Os problemas aparecem logo no início da produção, quando os fabricantes não abrem mão do leite cru, e continuam durante todo o processo. O que os pesquisadores estão fazendo é a caracterização dos microorganismos presentes, conforme as condições higiênicas e sanitárias onde os famosos queijos são produzidos. Com essa caracterização é possível orientar os envolvidos sobre os possíveis pontos, e não são poucos, de riscos de contaminação do queijo. São cerca de 900 produtores, só na Serra da Canastra, que vivem do queijo, daí a importância das mudanças no processo, como forma de sobrevivência da tradição e de geração de renda.

Durante a pesquisa, duas alunas de doutorado ajudam os pequenos produtores na implementação das boas práticas de fabricação. A equipe acompanhará os resultados das mudanças, caracterizando ainda as “boas populações microbianas” do queijo e que poderão interferir mais diretamente em fabricações futuras.

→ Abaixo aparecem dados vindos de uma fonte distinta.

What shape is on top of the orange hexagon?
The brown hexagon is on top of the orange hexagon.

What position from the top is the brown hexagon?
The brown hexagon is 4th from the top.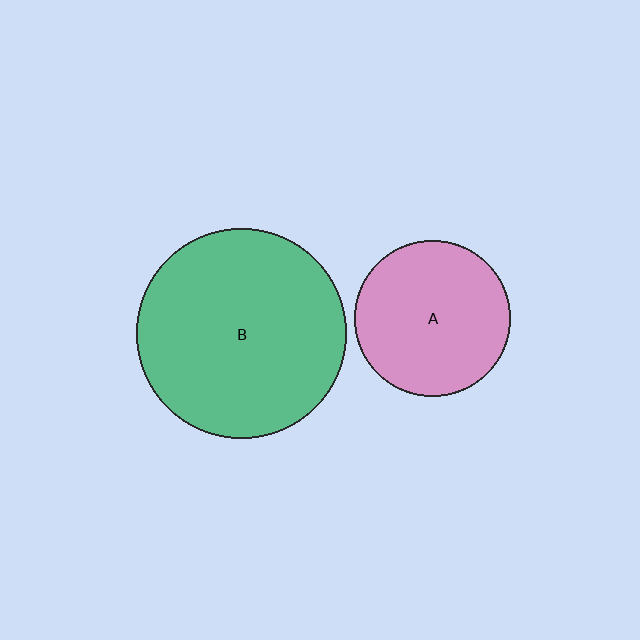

Na mesma linha, a equipe do ICB investiga o processo de fabricação do polvilho azedo, muito utilizado na culinária mineira. Na região de Conceição dos Ouros, onde se concentra um grande número de produtores, os pesquisadores verificam as condições em que se dá a fermentação necessária do produto. Eles estão analisando os métodos e as conseqüências de fabricação em duas empresas da região.